Further, in the embodiment, the explanation has been limited to the high-definition television signal, but it goes without saying that it is also effective for the current NTSC signal.

Further, the determination result of the separation mode obtained in the embodiment can be used for the motion adaptation processing of the scanning line interpolation when the scanning frequency of the current television is doubled and the progressive scanning is displayed.

It should be noted that the determination of the separation mode, the separation characteristics, and the like can be weighted including changes in the time direction.
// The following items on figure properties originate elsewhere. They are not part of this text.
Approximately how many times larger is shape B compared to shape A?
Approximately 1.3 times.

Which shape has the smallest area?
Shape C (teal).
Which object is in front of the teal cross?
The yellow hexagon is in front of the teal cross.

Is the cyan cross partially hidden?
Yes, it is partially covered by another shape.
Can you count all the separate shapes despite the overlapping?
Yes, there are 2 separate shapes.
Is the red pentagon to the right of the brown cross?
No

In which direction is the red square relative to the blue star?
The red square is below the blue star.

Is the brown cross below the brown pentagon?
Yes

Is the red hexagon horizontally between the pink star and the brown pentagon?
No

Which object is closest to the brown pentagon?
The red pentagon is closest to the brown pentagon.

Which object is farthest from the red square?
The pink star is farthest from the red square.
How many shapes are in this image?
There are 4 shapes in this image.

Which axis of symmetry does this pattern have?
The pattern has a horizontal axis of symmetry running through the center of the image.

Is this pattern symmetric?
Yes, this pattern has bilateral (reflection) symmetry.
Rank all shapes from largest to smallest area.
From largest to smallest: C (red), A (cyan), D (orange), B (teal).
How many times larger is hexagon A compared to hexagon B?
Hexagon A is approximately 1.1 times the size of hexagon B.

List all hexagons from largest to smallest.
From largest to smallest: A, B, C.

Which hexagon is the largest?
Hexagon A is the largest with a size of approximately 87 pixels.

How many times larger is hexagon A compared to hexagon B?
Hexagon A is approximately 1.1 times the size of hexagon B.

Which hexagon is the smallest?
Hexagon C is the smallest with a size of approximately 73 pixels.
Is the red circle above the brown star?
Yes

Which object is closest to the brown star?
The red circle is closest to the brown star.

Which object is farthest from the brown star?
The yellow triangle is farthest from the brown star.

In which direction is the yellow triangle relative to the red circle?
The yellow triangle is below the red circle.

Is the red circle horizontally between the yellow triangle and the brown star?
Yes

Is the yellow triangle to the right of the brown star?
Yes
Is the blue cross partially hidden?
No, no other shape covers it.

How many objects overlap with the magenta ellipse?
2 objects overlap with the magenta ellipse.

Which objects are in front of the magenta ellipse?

[Brief description of drawings]

FIG. 1 is a compatible high-definition television time, vertical frequency domain signal spectrum, FIG. 2 is an explanatory view of the principle of motion detection according to the present invention, and FIG. 3 is a block diagram of an apparatus according to an embodiment of the present invention. And a signal configuration diagram, FIG. 4 is a block diagram and a signal state diagram showing the configuration of the motion detection circuit in the embodiment of the present invention, FIG. 5 is a characteristic diagram of each signal, FIG. 6 is a schematic diagram of a determination region, FIG. 7 is a block diagram and a separation characteristic diagram showing the configuration of the separation circuit. 1 …… 262H delay circuit, 2 …… 1H delay circuit, 3 …… 261H delay circuit, 4 …… Motion detection circuit, 5 …… Separation circuit, 6,9,1
1,13 …… Spatio-temporal filter, 7,10,12,14 …… Threshold circuit, 8
...... Motion identification circuit, 15 ...... Motion judgment circuit, 16 ...... Frame separation circuit, 17 ...... Field separation circuit, 18 ...... Line separation circuit, 19, 21 ...... Addition circuit, 20, 26 ...... subtraction circuit, 22 ...... C signal selection circuit, 23 ...... horizontal bandpass filter, 24 ...... selection circuit, 25 ...... Y _H 'selection circuit.

Claims (2)

[Claims] 1. A composite color television signal as an input,
A delay unit including a plurality of delay circuits, a motion detection unit that receives the composite color television signal and a plurality of delay signals output from the delay unit, detects a motion, and outputs a separation parameter, and the composite color A television signal, a plurality of delay signals output from the delay unit and the separation parameter as an input, and a separation unit that adaptively changes the separation characteristics according to the separation parameter, the motion detection unit, A first spatio-temporal filter which is a stop band where the time frequency in the vertical and two-dimensional frequency domain f = 0 Hz and the point on f = ± 15 Hz are zero, and the composite color television signal includes a color signal In the horizontal frequency band in which the components are superimposed, the time, the vertical two-dimensional frequency domain time frequency and vertical frequency Of the two spatio-temporal filter groups, each of which is a stop band whose zero point is zero and which has different pass bands from each other, and each of the first spatio-temporal filter and the second spatio-temporal filter group. A motion adaptive luminance / color signal separation circuit comprising: a motion determination unit that adaptively changes and outputs a separation parameter according to a combination of output results. 2. The composite color television signal is a color signal in the second and fourth quadrants of the time and vertical two-dimensional frequency domain,
The motion adaptive luminance / color signal separation circuit according to claim 1, characterized in that it has a signal spectrum of a high definition signal in the first and third quadrants.